Domestic team information
- 1947/48–1949/50: Barbados
- 1950/51: Trinidad
- 1951/52–1956/57: Barbados

Career statistics
| Competition | Test | First-class |
| Matches | 14 | 31 |
| Runs scored | 116 | 237 |
| Batting average | 8.28 | 9.11 |
| 100s/50s | 0/0 | 0/0 |
| Top score | 21 | 30* |
| Balls bowled | 2,869 | 5,681 |
| Wickets | 29 | 90 |
| Bowling average | 39.96 | 28.75 |
| 5 wickets in innings | 1 | 2 |
| 10 wickets in match | 0 | 0 |
| Best bowling | 5/74 | 5/35 |
| Catches/stumpings | 5/– | 17/– |
- Source: CricInfo, 14 January 2020

= Frank King (West Indian cricketer) =

West Indian cricketer

Frank McDonald King (14 December 1926 – 23 December 1990) was a West Indian cricketer who played in 14 Test matches between 1953 and 1956.
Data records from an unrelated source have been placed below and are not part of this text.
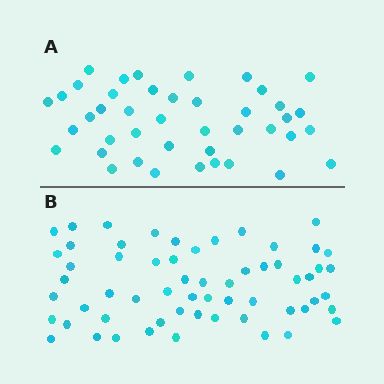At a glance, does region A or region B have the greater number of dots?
Region B (the bottom region) has more dots.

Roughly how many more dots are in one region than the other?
Region B has approximately 20 more dots than region A.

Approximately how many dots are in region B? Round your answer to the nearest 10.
About 60 dots.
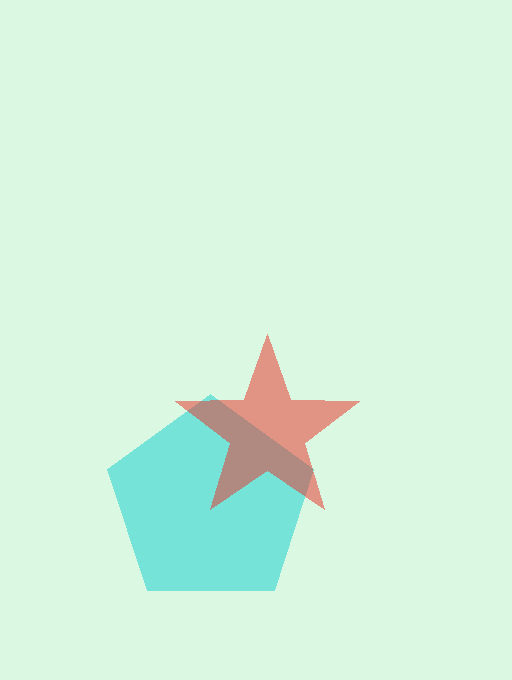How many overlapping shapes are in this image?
There are 2 overlapping shapes in the image.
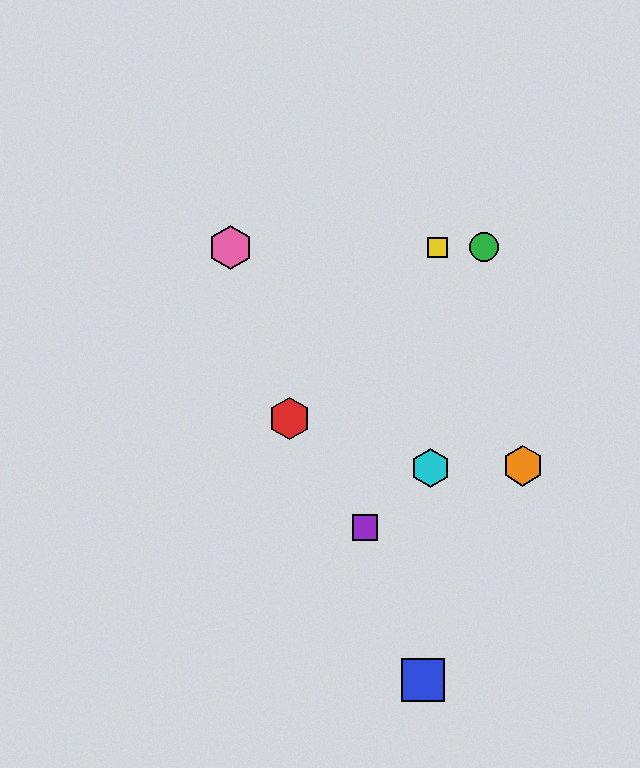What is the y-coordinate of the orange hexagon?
The orange hexagon is at y≈466.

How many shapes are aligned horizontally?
3 shapes (the green circle, the yellow square, the pink hexagon) are aligned horizontally.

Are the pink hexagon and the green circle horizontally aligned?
Yes, both are at y≈247.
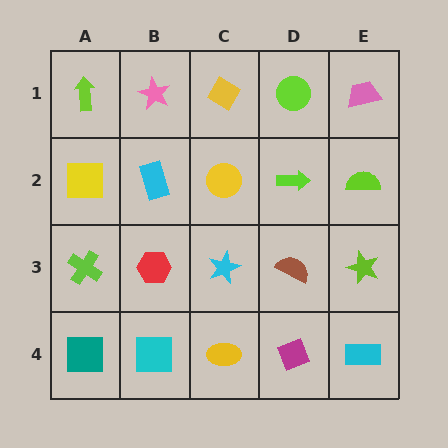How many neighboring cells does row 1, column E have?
2.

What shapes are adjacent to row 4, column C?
A cyan star (row 3, column C), a cyan square (row 4, column B), a magenta diamond (row 4, column D).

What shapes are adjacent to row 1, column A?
A yellow square (row 2, column A), a pink star (row 1, column B).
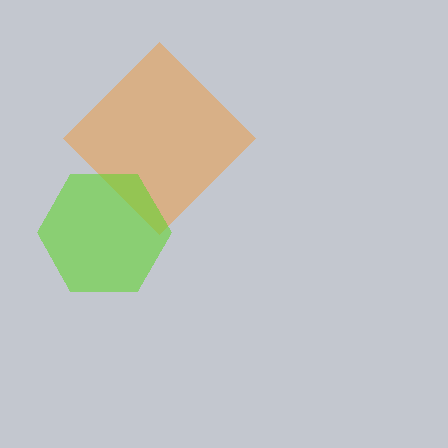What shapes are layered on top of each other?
The layered shapes are: an orange diamond, a lime hexagon.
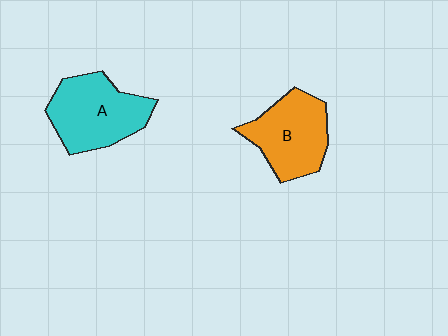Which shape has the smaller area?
Shape B (orange).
Born in Delamere Land, Brighton, St Michael, Barbados, King was a hostile right-arm fast bowler who opened the bowling for the West Indies in three consecutive home series in the early 1950s. But he failed to build on a promising debut in the 1952–53 series against the Indian cricket team, when, with 17 wickets, he was the second highest wicket-taker after Alf Valentine. In the third Test of the series, he took 5 for 74 in India's first innings, and also broke the hand of the Indian wicketkeeper, Ebrahim Maka. The report of the tour in Wisden, however, says that he "used the bumper a little too often for it to be a surprise ball".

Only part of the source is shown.